Token Bucket¶
The Token Bucket algorithm assigns a bucket per user that holds a maximum number of "tokens." Each request consumes a token. Tokens are added back to the bucket at a constant rate over time. If a user has no tokens left, their request is dropped.
How It Works¶
- A token bucket has a defined maximum capacity (e.g.,
10 tokens). - Tokens are added to the bucket at a constant fill rate (e.g.,
1 token per second). The total tokens never exceed the maximum capacity. - When a request comes in:
- If there are enough tokens (usually 1), a token is removed, and the request is successfully processed.
- If the bucket is empty (0 tokens), the request is dropped with a
429 Too Many Requestsstatus code.
Diagram¶
graph TD
Refill((Token Refill<br/>1 token/sec)) -->|Adds Tokens| Bucket[(Bucket<br/>Max: 10 Tokens)]
DropRefill[If Bucket Full,<br/>Drop extra tokens] -.-> Bucket
Req(Incoming Request) -->|Tries to take 1 Token| Check{Bucket Empty?}
Check -->|No| Take[Take 1 Token]
Take --> Bucket
Take --> Processed[Process Request - 200 OK]
Check -->|Yes| Drop[Drop Request - 429 Too Many Requests]
Pros and Cons¶
- Pros:
- Allows for Bursts: Unlike fixed windows, if you haven't used your API for a while, your bucket fills up to the maximum capacity. You can then spend all 10 tokens at once (burst).

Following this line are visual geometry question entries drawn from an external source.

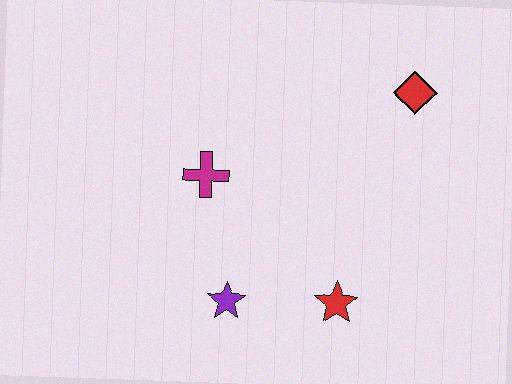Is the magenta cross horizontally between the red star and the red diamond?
No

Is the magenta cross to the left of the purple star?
Yes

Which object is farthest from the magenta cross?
The red diamond is farthest from the magenta cross.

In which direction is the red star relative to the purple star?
The red star is to the right of the purple star.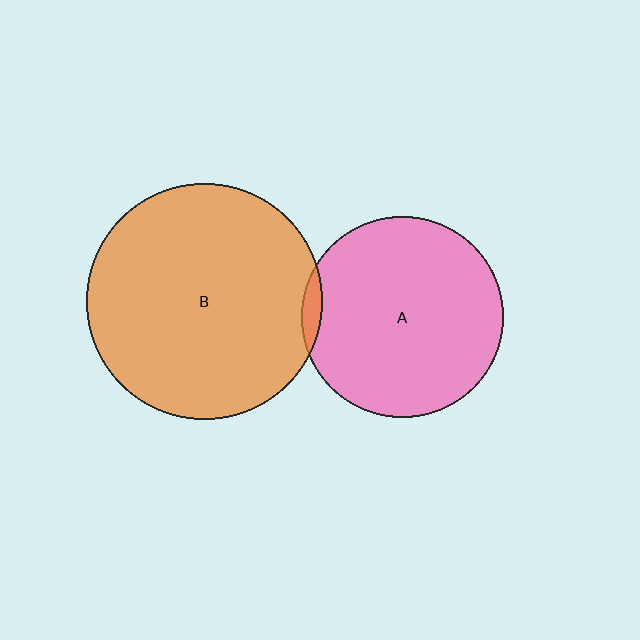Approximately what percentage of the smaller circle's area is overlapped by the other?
Approximately 5%.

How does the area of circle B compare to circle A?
Approximately 1.4 times.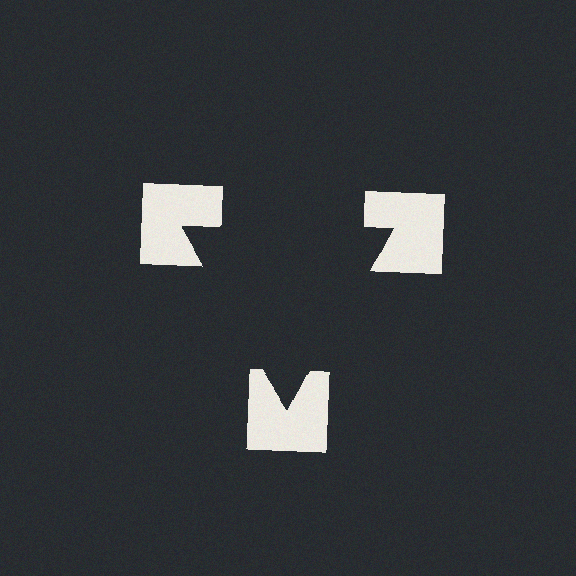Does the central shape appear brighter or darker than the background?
It typically appears slightly darker than the background, even though no actual brightness change is drawn.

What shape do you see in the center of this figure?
An illusory triangle — its edges are inferred from the aligned wedge cuts in the notched squares, not physically drawn.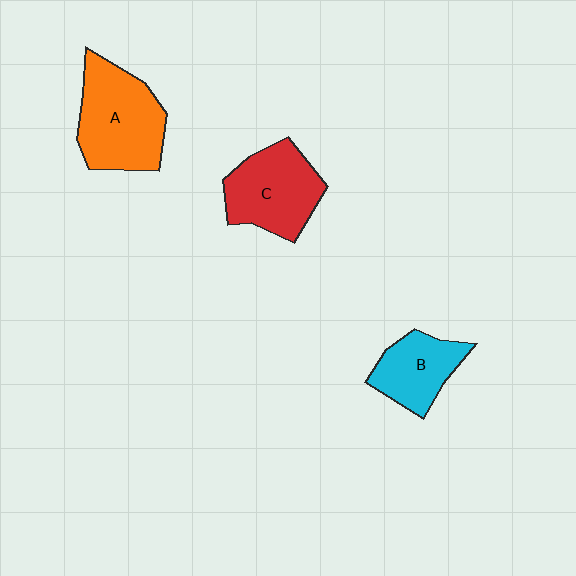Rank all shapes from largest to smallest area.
From largest to smallest: A (orange), C (red), B (cyan).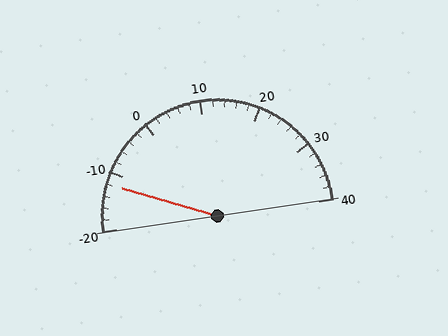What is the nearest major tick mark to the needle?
The nearest major tick mark is -10.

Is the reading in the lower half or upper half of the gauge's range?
The reading is in the lower half of the range (-20 to 40).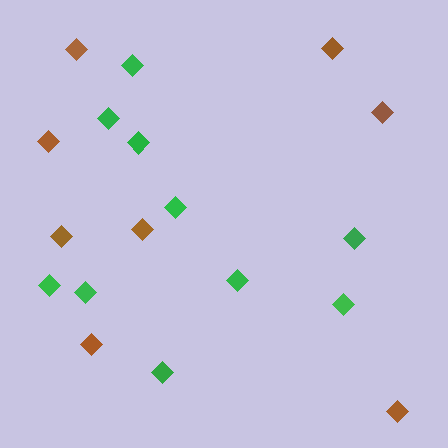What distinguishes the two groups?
There are 2 groups: one group of green diamonds (10) and one group of brown diamonds (8).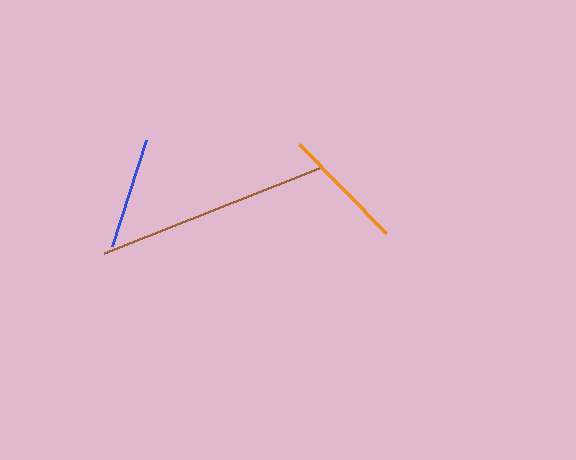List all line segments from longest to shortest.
From longest to shortest: brown, orange, blue.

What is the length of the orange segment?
The orange segment is approximately 125 pixels long.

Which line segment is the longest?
The brown line is the longest at approximately 232 pixels.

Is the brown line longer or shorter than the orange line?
The brown line is longer than the orange line.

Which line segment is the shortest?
The blue line is the shortest at approximately 111 pixels.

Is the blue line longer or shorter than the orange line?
The orange line is longer than the blue line.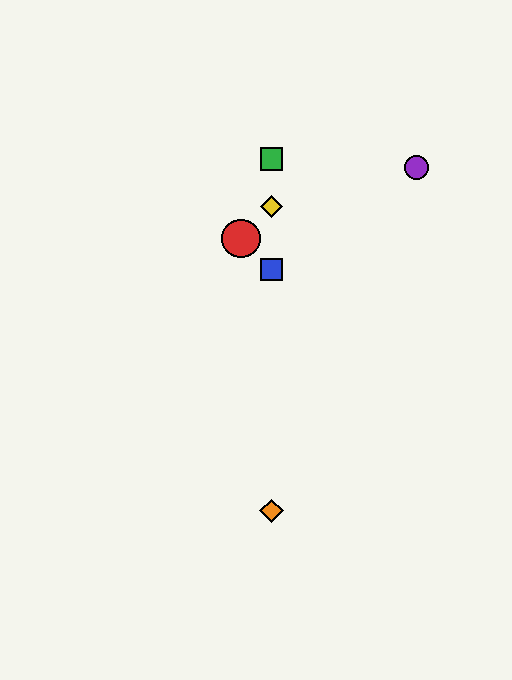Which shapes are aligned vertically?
The blue square, the green square, the yellow diamond, the orange diamond are aligned vertically.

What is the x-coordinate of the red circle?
The red circle is at x≈241.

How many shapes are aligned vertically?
4 shapes (the blue square, the green square, the yellow diamond, the orange diamond) are aligned vertically.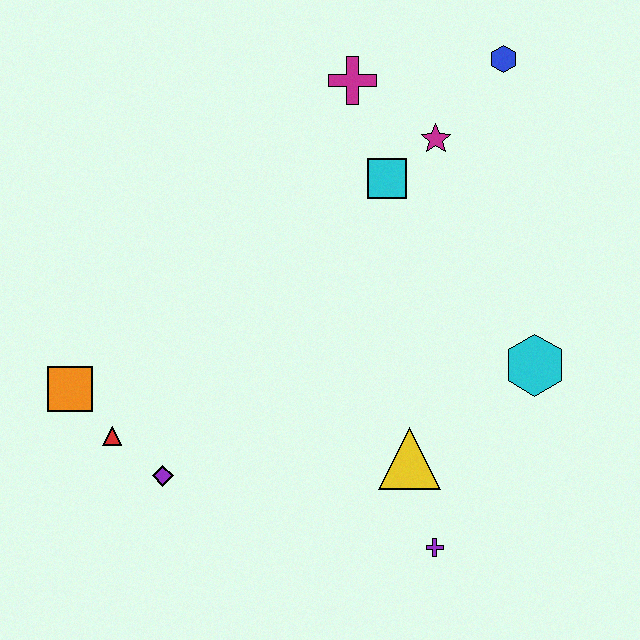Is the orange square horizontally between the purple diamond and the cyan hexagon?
No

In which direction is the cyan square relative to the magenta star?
The cyan square is to the left of the magenta star.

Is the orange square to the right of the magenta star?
No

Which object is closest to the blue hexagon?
The magenta star is closest to the blue hexagon.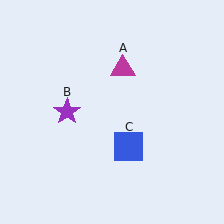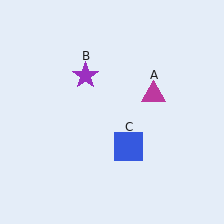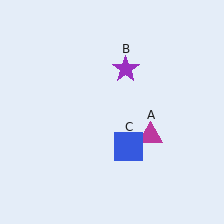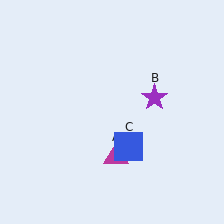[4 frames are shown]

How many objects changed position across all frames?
2 objects changed position: magenta triangle (object A), purple star (object B).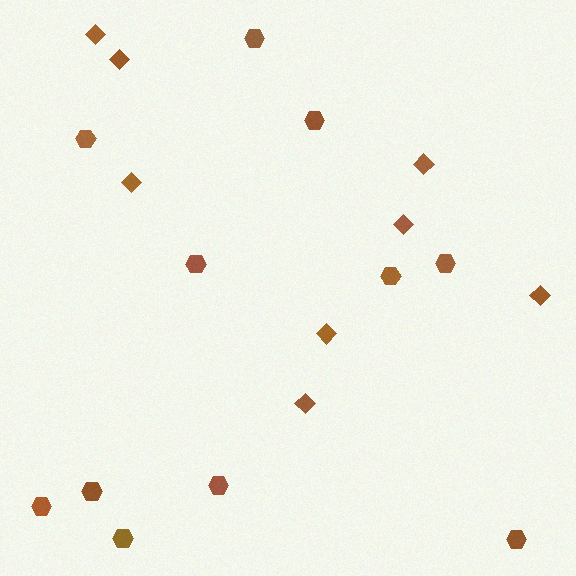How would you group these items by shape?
There are 2 groups: one group of hexagons (11) and one group of diamonds (8).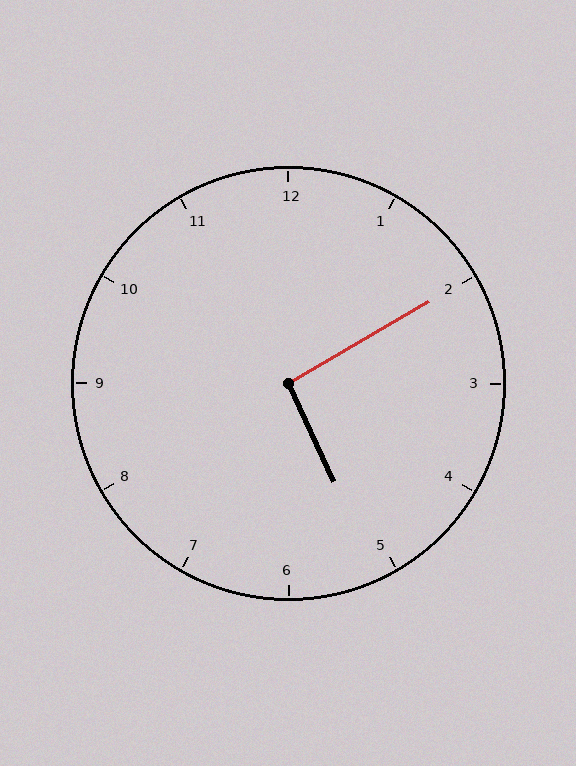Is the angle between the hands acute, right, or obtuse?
It is obtuse, close to a right angle.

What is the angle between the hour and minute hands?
Approximately 95 degrees.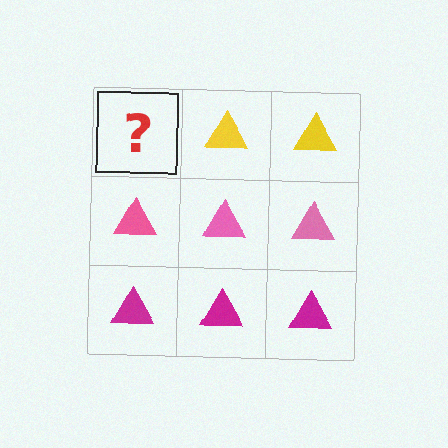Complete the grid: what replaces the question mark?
The question mark should be replaced with a yellow triangle.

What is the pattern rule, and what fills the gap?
The rule is that each row has a consistent color. The gap should be filled with a yellow triangle.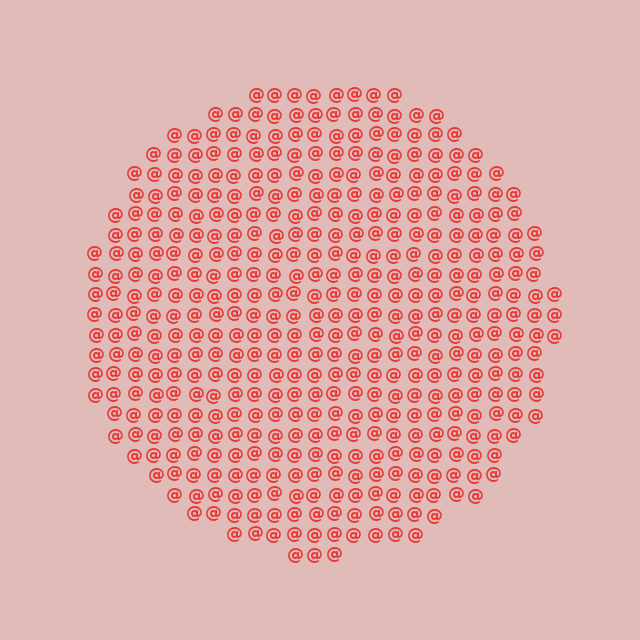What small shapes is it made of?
It is made of small at signs.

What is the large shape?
The large shape is a circle.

- Memory Efficient: Requires storing only the timestamp of the last refill and the current token count.
- Cons:
- Requires background calculation or 'lazy' filling: Continuously filling the bucket with a background process is slow and resource-heavy. Instead, we typically fill the bucket lazily at the moment of the request by comparing the current timestamp with the last updated timestamp.
Code Example¶
A common Redis implementation using Lua scripting or pipelining (Lazy Fill):
import time
import valkey
def is_allowed(user_id: str, capacity: int, fill_rate_per_sec: float, client: valkey.Valkey) -> bool:
redis_key = f"rate_limit:tb:{user_id}"
now = time.time()
# 1. Fetch current tokens and last timestamp
results = client.hmget(redis_key, ["tokens", "last_updated"])
if results[0] is None:
# First time user: assign max tokens and process
current_tokens = capacity - 1
client.hmset(redis_key, {"tokens": current_tokens, "last_updated": now})
client.expire(redis_key, int(capacity / fill_rate_per_sec) + 10)
return True
current_tokens = float(results[0])
last_updated = float(results[1])
# 2. Lazily calculate how many tokens have been added since last request
time_passed = now - last_updated
tokens_to_add = time_passed * fill_rate_per_sec
# 3. Add to bucket, up to the maximum capacity
current_tokens = min(capacity, current_tokens + tokens_to_add)
# 4. Check if we have at least 1 token to spend
if current_tokens >= 1:
current_tokens -= 1
# Atomic set is technically needed in production (via Lua script) to avoid race conditions
client.hmset(redis_key, {"tokens": current_tokens, "last_updated": now})
return True
return False